During 1944, Peleliu was an important link in the Japanese defensive line flanking the American Central Pacific advance towards the Philippines. When the US 1st Marine Division landed on Peleliu on 15 September they suffered heavy casualties from the well-defended beachhead. Damien Parer was killed two days later.
More than a month of heavy fighting followed the US landing but Japanese resistance finally finished on 13 October. Peleliu continued to hide a number of Japanese soldiers during the next years, men who refused to believe that the war was over.
Damien Parer had been brought up in a devout Catholic household and was expected to enter the priesthood. However, his plans changed after he was given a camera and instead he chose to become a photographer.
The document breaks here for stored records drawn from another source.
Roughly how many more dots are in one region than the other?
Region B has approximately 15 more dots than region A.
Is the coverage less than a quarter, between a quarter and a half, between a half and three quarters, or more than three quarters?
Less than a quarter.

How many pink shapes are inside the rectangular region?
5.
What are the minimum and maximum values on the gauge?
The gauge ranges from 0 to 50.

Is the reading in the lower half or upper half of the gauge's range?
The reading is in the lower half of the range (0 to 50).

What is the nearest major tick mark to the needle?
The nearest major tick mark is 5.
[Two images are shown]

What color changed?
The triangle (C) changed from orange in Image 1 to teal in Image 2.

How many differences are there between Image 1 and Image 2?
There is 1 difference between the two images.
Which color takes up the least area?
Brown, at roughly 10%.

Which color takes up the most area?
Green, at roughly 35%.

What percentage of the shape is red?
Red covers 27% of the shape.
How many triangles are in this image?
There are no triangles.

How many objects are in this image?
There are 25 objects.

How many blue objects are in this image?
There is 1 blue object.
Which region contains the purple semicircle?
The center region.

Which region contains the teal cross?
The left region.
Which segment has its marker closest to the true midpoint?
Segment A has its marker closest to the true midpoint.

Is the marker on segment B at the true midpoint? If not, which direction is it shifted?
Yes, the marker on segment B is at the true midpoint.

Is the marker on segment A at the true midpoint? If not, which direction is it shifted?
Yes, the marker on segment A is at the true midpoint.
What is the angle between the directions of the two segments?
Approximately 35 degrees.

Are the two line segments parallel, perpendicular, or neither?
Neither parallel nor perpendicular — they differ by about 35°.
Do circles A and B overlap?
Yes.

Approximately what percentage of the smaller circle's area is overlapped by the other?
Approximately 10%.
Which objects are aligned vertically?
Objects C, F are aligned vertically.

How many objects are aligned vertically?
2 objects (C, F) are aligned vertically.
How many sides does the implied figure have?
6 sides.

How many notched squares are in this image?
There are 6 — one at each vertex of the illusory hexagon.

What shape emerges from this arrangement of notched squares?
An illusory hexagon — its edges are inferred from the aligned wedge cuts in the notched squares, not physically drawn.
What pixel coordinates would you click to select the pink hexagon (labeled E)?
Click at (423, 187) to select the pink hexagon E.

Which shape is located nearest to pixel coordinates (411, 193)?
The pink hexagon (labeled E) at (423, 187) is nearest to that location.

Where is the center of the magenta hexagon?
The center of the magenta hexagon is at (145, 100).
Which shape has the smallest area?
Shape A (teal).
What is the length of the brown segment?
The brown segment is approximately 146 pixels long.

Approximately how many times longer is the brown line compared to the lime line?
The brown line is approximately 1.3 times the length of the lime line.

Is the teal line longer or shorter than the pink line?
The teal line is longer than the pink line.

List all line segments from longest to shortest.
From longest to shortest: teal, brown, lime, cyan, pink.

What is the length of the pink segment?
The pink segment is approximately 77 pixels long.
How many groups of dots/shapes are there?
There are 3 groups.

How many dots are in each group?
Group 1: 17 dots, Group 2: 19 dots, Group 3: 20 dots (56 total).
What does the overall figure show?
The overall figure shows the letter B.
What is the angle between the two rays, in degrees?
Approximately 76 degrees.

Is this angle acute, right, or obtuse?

He was advised to make stories 'out of trivialities' and so developed his own style. He worked first with the photographer Max Dupain and later in 1935 as a 'rouseabout' for the film director, Charles Chauvel. During an ABC interview he recorded with Chester Wilmot during the war Parer admitted that at times his hands had shaken too much to film effectively and that he shot his 'first decent war pictures' in Greece when he just set his camera up and filmed the 'heartrending images'.
Damien Parer joined the Department of Information Film Unit in August 1940 and was sent to the Middle East where he remained until March 1942. By the time he returned to Australia, he was well-known for his documentaries of Australians fighting in the Middle East and his films were featured on newsreels throughout Australia. In 1942 he accompanied Australian troops into the Pacific campaigns. He visited Timor in November 1942 and filmed the Australian guerrillas there and then spent most of the next ten months with Australian troops in Papua and New Guinea.
His Academy Award winning documentary – Kokoda Front Line! brought Parer further international fame but his continued dissatisfaction with the regulations imposed on him by his employers at the Department of Information led him to resign in protest. He was immediately invited to join Paramount News to film American troops in the Pacific. Less than a year later he was killed 'in action'.